Designing a Robust Background Worker System

Introduction

In distributed systems, handling long-running tasks without blocking the main API is a classic problem. While tools like Celery or Redis are popular, they introduce significant operational complexity. For data archiving needs, I designed a simpler, “boring” solution that leverages existing infrastructure: PostgreSQL.

The Challenge: Reliable Data Archiving

I needed to periodically archive sensitive data from an active database to Azure Blob Storage. The requirements were strict:

Persistence: Jobs must survive server restarts.
Reliability: No data could be left in a “limbo” state.
Simplicity: No new infrastructure components (like Redis or RabbitMQ) to manage.

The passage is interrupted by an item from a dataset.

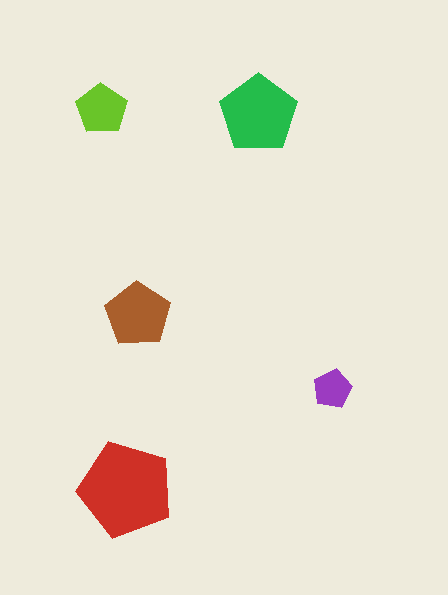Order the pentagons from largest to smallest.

The Solution: The “PostgreSQL as a Queue” Pattern

I implemented a custom worker system where the database itself acts as the job queue.

graph TB
    subgraph "Job Producers"
        API[API Server]
        Scheduler[Cron Scheduler]
    end
    
    subgraph "PostgreSQL Database"
        Queue[(background_jobs table)]
        Data[(Application Data)]
    end
    
    subgraph "Worker Instances"
        W1[Worker 1]
        W2[Worker 2]
        W3[Worker N]
    end
    
    subgraph "External Services"
        Azure[Azure Blob Storage]
    end
    
    API -->|INSERT job| Queue
    Scheduler -->|INSERT job| Queue
    
    Queue -->|FOR UPDATE SKIP LOCKED| W1
    Queue -->|FOR UPDATE SKIP LOCKED| W2
    Queue -->|FOR UPDATE SKIP LOCKED| W3
    
    W1 -->|Archive Data| Azure
    W2 -->|Archive Data| Azure
    W3 -->|Archive Data| Azure
    
    W1 -->|UPDATE status| Queue
    W2 -->|UPDATE status| Queue
    W3 -->|UPDATE status| Queue
    
    W1 -->|Read| Data
    W2 -->|Read| Data
    W3 -->|Read| Data

1. The Job Table

I created a background_jobs table to store task state.

CREATE TABLE background_jobs (
    id UUID PRIMARY KEY,
    task_name VARCHAR NOT NULL,
    payload JSONB,
    status VARCHAR DEFAULT 'queued', -- queued, running, completed, failed
    created_at TIMESTAMP DEFAULT NOW()
);

2. The Worker Loop

The core innovation is how the worker fetches jobs. I use the FOR UPDATE SKIP LOCKED clause, which is a game-changer for building queues in Postgres.

# Simplified worker logic
async def fetch_next_job():
    async with db.transaction():
        # This query atomically locks the row, preventing other workers
        # from grabbing the same job.
        query = """
            SELECT * FROM background_jobs
            WHERE status = 'queued'
            ORDER BY created_at ASC
            LIMIT 1
            FOR UPDATE SKIP LOCKED
        """
        job = await db.fetch_one(query)
        if job:
            await mark_as_running(job.id)
        return job

This allows us to run multiple worker instances in parallel without race conditions. If one worker crashes, the transaction rolls back, and the job becomes available for another worker immediately.

3. Process Management

I use Supervisor to keep the Python worker script running. If it crashes, Supervisor restarts it instantly. This, combined with the transactional integrity of PostgreSQL, guarantees that jobs are eventually processed even in the face of failure.

Why Not Celery?

Celery is powerful but heavy. For this use case—processing a few hundred archive jobs a day—it would have been overkill. By using PostgreSQL, I:

Eliminated the need for a message broker (Redis/RabbitMQ).
Gained “free” persistence and transactional guarantees.
Kept the operational footprint small.

Conclusion

Sometimes the best tool for the job is the one you already have. By understanding the advanced locking features of PostgreSQL, I built a robust, persistent background job system with zero extra infrastructure cost.